Let me tell you, if I had read that book two weeks earlier, I never would have done it. Period. I absolutely wouldn’t have done it.
I mean, according to that book, Woodstock broke even only because of the movie. Also, the expenses involved in putting on Woodstock were small enough because they didn’t do an adequate job of setting up for and handling a large audience. Had they spent that money, they would’ve lost everything. And Woodstock was a rainy, swampy mess. It wasn’t what we all imagined after seeing the movie. In fact, in putting together the US Festival, I later did talk to one of the two guys who’d created Woodstock, and he didn’t want to work with us. He’d consult, that’s it. He didn’t want to do it again. He said he was just a music company executive and it was kind of like they got started on this thing and ended up captives to it.
In a way, that happened to me. The US Festival was exactly the opposite of the Apple experience for me. It didn’t come easily. It involved having plans to get certain groups, and having those groups cancel. It involved having plans for sites, and having those sites cancel. It involved having plans for equipment, and having the equipment not come through. It was a costly battle to do all the right things, but we did them anyway.
I’d written a check. I had confidence in my people. I’d already taken a stand, and when you take a stand, you don’t back away from it. Sometimes this has been a big problem in my life—especially marriage-wise—but if I’m in, I’m in. I don’t back out. And by the time I could see this was a disaster, I had this guy, Pete Ellis, and all the people he’d hired, counting o
n me. I couldn’t just
all of a sudden pull the rug out. And we’d already planned the date: the first US Festival would be the Labor Day weekend of 1982, right after my first year back at school.
We finally secured a site, a county park near San Bernardino. It was in kind of a depressed area. The county park needed money, and they saw us as a way to get those funds.
There were some great things about this site. For one thing, it was an enormous area which would let us bring lots of trucks and stuff into the amphitheater. This place had the capacity to easily hold about 400,000 people, and hopefully as many as a million. That’s twenty times what the Shoreline Amphitheater in Mountain View holds. (I built Shoreline years later with concert promoter Bill Graham and heiress Ann Getty. I put in $3 million of the $7 million total.)
We didn’t want to use a preexisting arena or stadium, we wanted more of a campout-style setup. And they had a lake and a big area. We had to groom it with all these trucks going day after day after day digging up dirt and getting the right shape. And then we had to quickly plant some fast-growing grass sod to create sort of a grass liner that would span many, many acres.

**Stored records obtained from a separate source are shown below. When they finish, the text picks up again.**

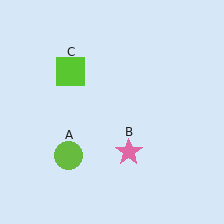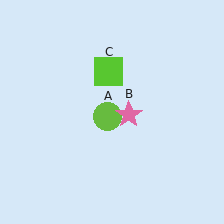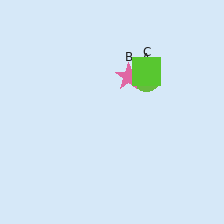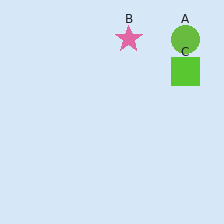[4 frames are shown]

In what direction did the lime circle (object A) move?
The lime circle (object A) moved up and to the right.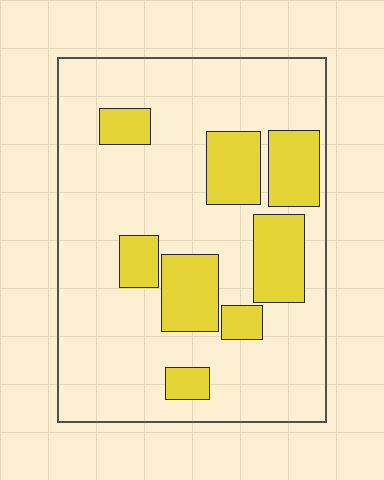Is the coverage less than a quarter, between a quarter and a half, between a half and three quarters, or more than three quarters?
Less than a quarter.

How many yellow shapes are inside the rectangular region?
8.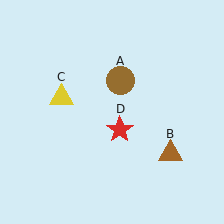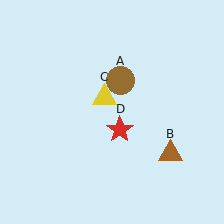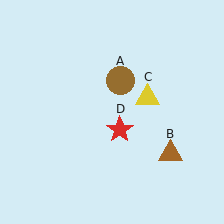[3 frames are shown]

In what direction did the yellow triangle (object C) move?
The yellow triangle (object C) moved right.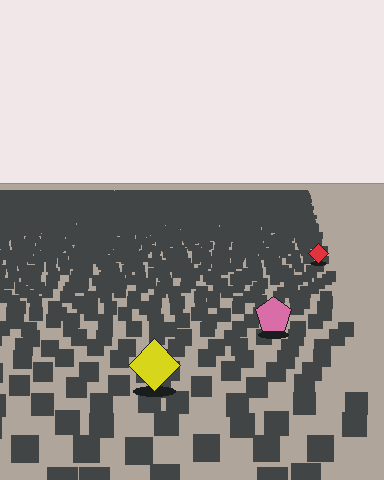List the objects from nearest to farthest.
From nearest to farthest: the yellow diamond, the pink pentagon, the red diamond.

We of course had to plan for the huge number of people we thought would come. We actually even got a temporary freeway exit, and we got some top highway patrol people who were on our side. They got things approved. The sheriffs of San Bernardino County were behind us, too. We were given this kind of support because we were sending out a good message of people working together, cooperating, getting things done, and putting education and technology shows in tent after tent we set up. So it was obvious to them that we weren’t just rowdy concertgoers, but sort of good guys. In fact, the sheriffs were so behind us they even gave me an honorary sheriff’s badge.
We started contracting with companies that put up sound systems and stages and artwork. We also had the most incredible
sound system ever done. Not only did we have speakers at the main stage, but we also had extra speakers deep into the audience. This meant the sound in the back was delayed exactly to the point where it would match the front ones. So everyone could hear the music at the same time.